Bikin Rume Tradisi Betawi
Rumah Betawi, Dokumentasi Lembaga Kebudayaan Betawi

Bikin Rume Tradisi Betawi

kebudayaan betawi -Bikin Rume Tradisi Betawi. bagi orang Betawi niat untuk  mengawinkan anaknya berarti me ngandung beberapa  konsekwensi yang harus diperhitungkan. Upacara akad nikah saja sudah menghabiskan banyak enerji dan biaya. Setelah pernikahan harus pula disiapkan rumah untuk keluarga anaknya. Orang Betawi yang kaya biasanya sudah mempersiapkan rumah buat anaknya yang akan dikawinkan. Tapi jika  belum dibikinkan rumah, anaknya yang sudah  berkeluarga akan terus menerus tinggal bersama dalam keluarga besar. Hal ini tentu mempunyai dampak positif maupun negatif. Jika sudah disiapkan rumah, maka pindah rumah merupakan keharusan dan dilakukan menurut kebiasaan turun temurun.

Bikin Rume Tradisi Betawi. Untuk sampai pada tahap pindah rumah tentu harus lebih dahulu melewati tahap pembuatan atau pembangunan rumah. Membangun rumah bagi orang Betawi adalah pekerjaan yang amat penting. Itulah sebabnya dibutuhkan beberapa persyaratan agar niat itu dapat terpenuhi. Syarat itu antara lain tersedianya biaya, tersedianya material bangunan, dan tersedianya lahan terpat didirikannya bangunan. Selain itu ada syarat yang juga amat penting namun bukan material, yaitu perhitungan yang berporos kepada alam gaib.

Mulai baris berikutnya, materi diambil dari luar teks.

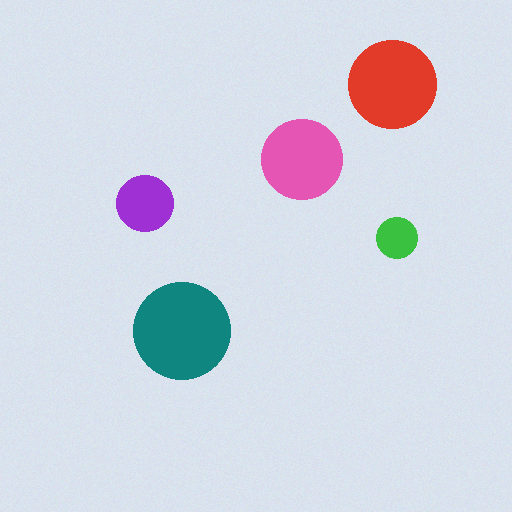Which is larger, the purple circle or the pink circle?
The pink one.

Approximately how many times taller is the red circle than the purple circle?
About 1.5 times taller.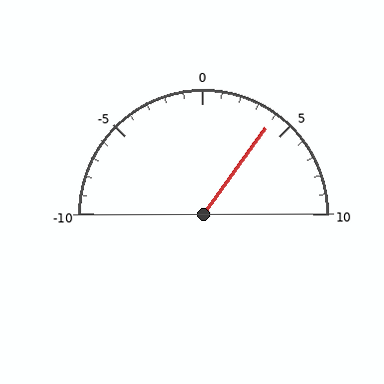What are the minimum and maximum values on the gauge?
The gauge ranges from -10 to 10.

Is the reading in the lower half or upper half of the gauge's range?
The reading is in the upper half of the range (-10 to 10).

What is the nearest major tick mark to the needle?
The nearest major tick mark is 5.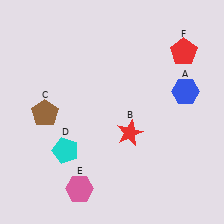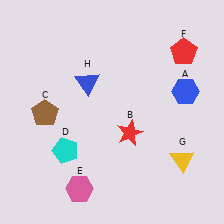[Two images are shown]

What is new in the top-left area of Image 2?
A blue triangle (H) was added in the top-left area of Image 2.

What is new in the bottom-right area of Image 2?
A yellow triangle (G) was added in the bottom-right area of Image 2.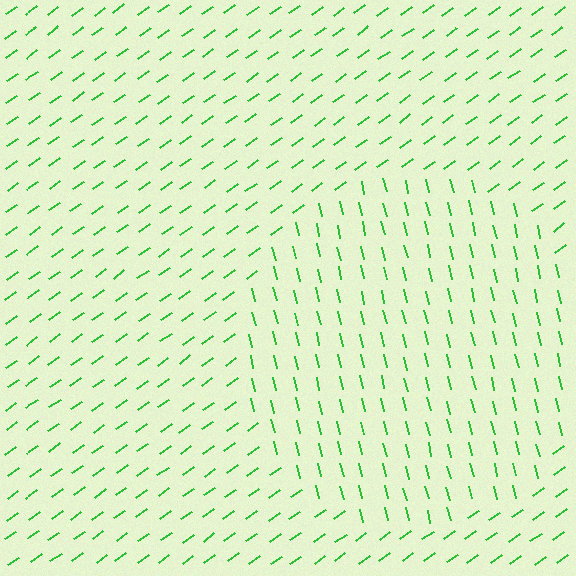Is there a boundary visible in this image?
Yes, there is a texture boundary formed by a change in line orientation.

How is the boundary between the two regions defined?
The boundary is defined purely by a change in line orientation (approximately 68 degrees difference). All lines are the same color and thickness.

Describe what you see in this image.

Bikin Rume Tradisi Betawi. Perhitungan ini dilakukan oleh orang pintar yaitu seorang kyai yang salah satu bidang keahliannya adalah ilmu falak. Dengan ilmu yang dimilikinya itu, kyai akan memberi nasihat. Hal-hal yang dihitung adalah lahan tempat pembangunan, arah rumah, dan mulainya pembangunan. Arah rumah di beberapa daerah Betawi lain biasanya dihubungkan dengan keberadaan naga besar. Pada dasarnya bagi orang Betawi rumah dapat dibangun dimana saja asal lahan itu miliknya. Namun ada tradisi untuk menghindari membangun pada lahan tertentu. Tidak boleh membangun rumah di atas tanah yang dikeramatkan dan jangan membangun rumah untuk anak di sebelah kiri rumah orang tua. Kalau tradisi ini dilanggar, maka keluarga yang menempati rumah itu akan terus-menerus kekeringan atau susah rejeki dan sakit-sakitan.

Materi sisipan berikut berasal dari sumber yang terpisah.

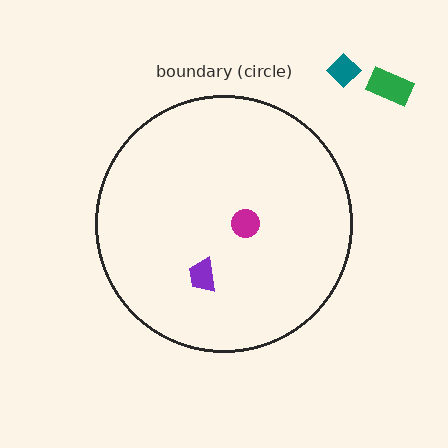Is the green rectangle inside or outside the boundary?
Outside.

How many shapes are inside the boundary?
2 inside, 2 outside.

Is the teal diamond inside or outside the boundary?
Outside.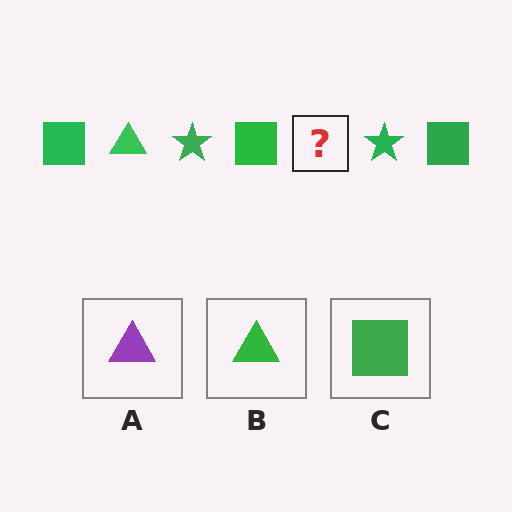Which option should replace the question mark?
Option B.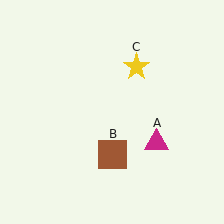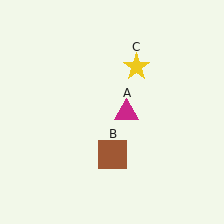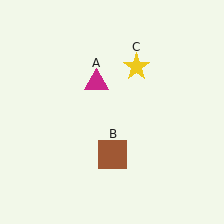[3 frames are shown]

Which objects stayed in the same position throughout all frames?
Brown square (object B) and yellow star (object C) remained stationary.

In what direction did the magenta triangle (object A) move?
The magenta triangle (object A) moved up and to the left.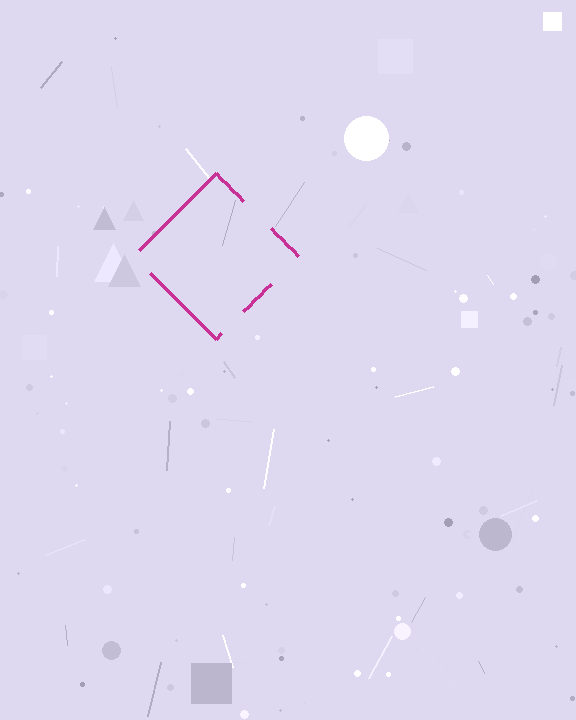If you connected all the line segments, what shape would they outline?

Bikin Rume Tradisi Betawi. Jika perhitungan selesai maka direncanakan dan dilaksanakan upacara pra-pembangunan. Pertama-tama mengumpulkan  sanak saudara  untuk bermusyawarah membicarakan pembangunan dan jenis rumah yang akan dibangun. Tradisi Betawi mengenal tiga jenis rumah yaitu  Gudang,  Joglo dan Bapang. Sanak-saudara diharap dapat membantu meringankan beban biaya. Dengan pertemuan itu diketahui apa saja yang sudah ada dan apa saja yang harus dipersiapkan.

Bikin Rume Tradisi Betawi. Dahulu pertemuan seperti itu disebut andilan dan di antara mereka akan menyanggupi membantu sesuai dengan kemampuannya. Ada yang memberikan pohon yang ada di kebunnya  yang akan dijadikan tiang atau papan. Artinya pohon itu nantinya akan ditebang dan dijadikan bahan bangunan. Ada pula yang membantu menyediakan genteng dan lain sebagainya. Ini menunjukkan bahwa sifat musyawarah dan gotong royong sudah sangat mendarah daging bagi masyarakat Betawi.

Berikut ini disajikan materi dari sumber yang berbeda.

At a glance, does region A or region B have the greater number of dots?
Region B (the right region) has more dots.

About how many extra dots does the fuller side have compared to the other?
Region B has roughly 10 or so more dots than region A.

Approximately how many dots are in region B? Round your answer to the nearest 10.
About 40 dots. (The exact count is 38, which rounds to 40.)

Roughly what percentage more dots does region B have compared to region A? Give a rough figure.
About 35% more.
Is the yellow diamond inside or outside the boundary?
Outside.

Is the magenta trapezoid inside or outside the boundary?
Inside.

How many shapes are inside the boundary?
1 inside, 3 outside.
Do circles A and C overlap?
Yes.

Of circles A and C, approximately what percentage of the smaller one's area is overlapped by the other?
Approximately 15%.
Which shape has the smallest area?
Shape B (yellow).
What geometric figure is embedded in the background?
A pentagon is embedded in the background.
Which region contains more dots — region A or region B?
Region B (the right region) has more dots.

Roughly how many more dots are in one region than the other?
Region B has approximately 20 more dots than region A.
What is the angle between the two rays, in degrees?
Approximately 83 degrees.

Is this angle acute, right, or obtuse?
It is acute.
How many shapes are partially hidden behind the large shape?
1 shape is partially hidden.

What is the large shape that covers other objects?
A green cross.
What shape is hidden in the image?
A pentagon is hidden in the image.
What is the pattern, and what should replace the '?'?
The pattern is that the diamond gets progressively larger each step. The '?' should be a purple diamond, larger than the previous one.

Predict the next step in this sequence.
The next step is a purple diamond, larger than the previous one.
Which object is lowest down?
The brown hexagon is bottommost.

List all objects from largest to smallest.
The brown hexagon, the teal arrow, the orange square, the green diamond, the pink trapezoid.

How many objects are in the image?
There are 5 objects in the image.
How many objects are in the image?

Bikin Rume Tradisi Betawi. Setelah hari pembangunan ditentukan diundanglah tetangga untuk merowahan (tahlilan) sebagai ungkapan permohonan kepada Allah agar pembangunan rumah mendapat kebaikan. Pada saat itu diumumkan pula agar para tetangga dengan rela hati membantu bergotong-royong menebang pohon-pohon dan meratakan lahan tempat akan dibangunnya rumah.  Orang Betawi menyebut kegiatan ini dengan nyambat atau sambatan.

Bikin Rume Tradisi Betawi. Pada hari yang telah ditentukan maka lahan itu diukur lalu diuruk untuk menambah ketinggiannya. Kegiatan ini disebut membuat batur atau baturan. Sementara itu ahli bangunan yang disebut tukang sudah memulai kerjanya membuat tiang guru, pondasi, kuda-kuda, pengeret, penglari, papan nok, kaso, ander, siku, ragam hias dan lain sebagainya. Beberapa jenis pohon atau kayu yang digunakan sebagai bahan bangunan dalam tradisi Betawi telah dimaknai atau ditamsilkan sesuai dengan hubungan timbal balik manusia dengan alam.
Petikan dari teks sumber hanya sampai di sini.